The company explains, “[y]ou’ll likely discover dozens or even hundreds of relatives who share DNA and ancestors [with you].”
This information clearly implicates the identifiable genetic information of close genetic relatives, even if they do not participate in genetic testing themselves. Revelation of medical or other markers in one family member reflects an increased risk or certainty that another close family member has the same marker.
And features like 23andMe’s ancestry-related genetic reports have exposed mistaken paternity and siblings given up for adoption—again, even where crucial participants in those social events (like the parents) are not 23andMe customers and may well have preferred to keep those facts hidden.
The tenancy by the entirety framework, in combination with the doctrine of waste, may suggest differing responses to different types of personal genetic testing. This framework would provide the greatest protection for unilateral genetic testing for genetic markers associated with medical information, particularly medical information susceptible to environmental or behavioral responses. Such information is the most personal, relevant, and likely to spur changes in one’s behavior for medical benefit. The framework would, by contrast, provide the least protection for unilateral genetic testing for familial connections. Such testing has the possibility of disrupting core familial relationships, perhaps without significant countervailing benefit (especially where curiosity alone drives such testing or it occurs over familial objections). Indeed, where previously undisclosed infidelity is revealed, personal genetic testing for familial connections may be said to have destroyed or irreparably damaged the shared interest at stake, by revealing that it is not shared at all. Accordingly, while personal genetic testing may continue to be handled on an individual basis, the tenancy by the entirety framework may call for more familial involvement—at least by an individual’s (putative) parents—where ancestral information is the aim of testing.
Conclusion
Courts, agencies, and legislatures have accepted that individuals have significant and cognizable interests in their identifiable genetic information. Many individuals appear similarly interested in protecting their identifiable genetic information from prying eyes. But the rules that these institutions embrace are largely underinclusive because they fail to take seriously the inconvenient fact that identifiable genetic information is involuntarily and immutably shared with close genetic relatives. As this Article has demonstrated, accounting for shared interests in identifiable genetic information is not simple.
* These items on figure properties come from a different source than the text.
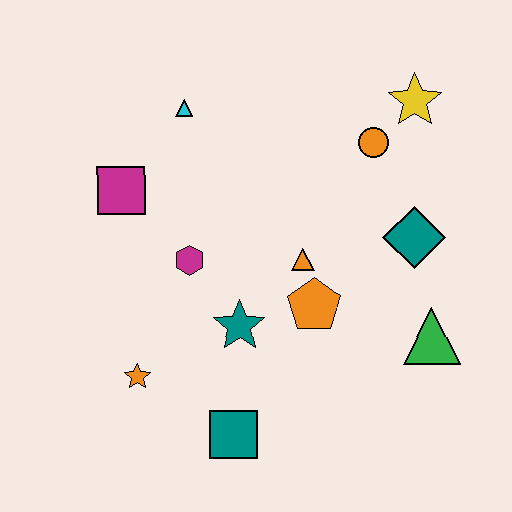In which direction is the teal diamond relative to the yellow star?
The teal diamond is below the yellow star.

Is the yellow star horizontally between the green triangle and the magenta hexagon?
Yes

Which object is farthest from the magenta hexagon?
The yellow star is farthest from the magenta hexagon.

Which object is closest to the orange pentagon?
The orange triangle is closest to the orange pentagon.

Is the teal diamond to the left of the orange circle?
No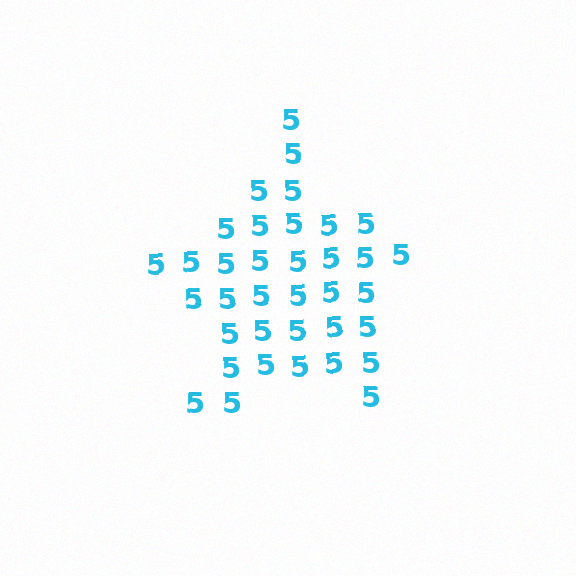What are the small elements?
The small elements are digit 5's.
The law of tenancy by the entirety suggests one possible approach to accommodating the interest each close genetic relative has in that portion of identifiable genetic information that she shares with the others. Both kinds of interests call for the difficult task of thinking about multiple persons “as though they were one.”
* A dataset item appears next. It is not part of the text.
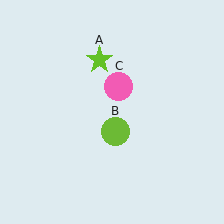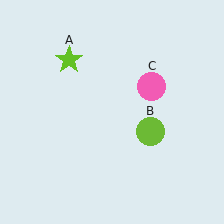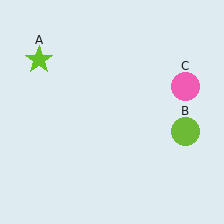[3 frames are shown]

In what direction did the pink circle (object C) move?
The pink circle (object C) moved right.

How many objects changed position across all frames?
3 objects changed position: lime star (object A), lime circle (object B), pink circle (object C).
The tenancy by the entirety framework gives rise to concrete proposals for taking shared interests in identifiable genetic information into account in forensic identification, genetic research, and personal genetic testing. In some of these domains, experts are already advocating policies consistent with this framework. The tenancy by the entirety framework thus illuminates how decisionmakers might approach the difficult problem of accounting for interests in shared identifiable genetic information. This framework is consistent with a vision of justice that grants each individual some right to control when and how her identifiable genetic information becomes available to outsiders. It may also, in some contexts, bring about efficient results. If courts, agencies, and legislatures mean what they say—that an individual’s interest in her identifiable genetic information is worthy of legal protection—then these legal institutions must do more to accommodate the full scope of this interest. A framework drawing on tenancy by the entirety provides a good place to start.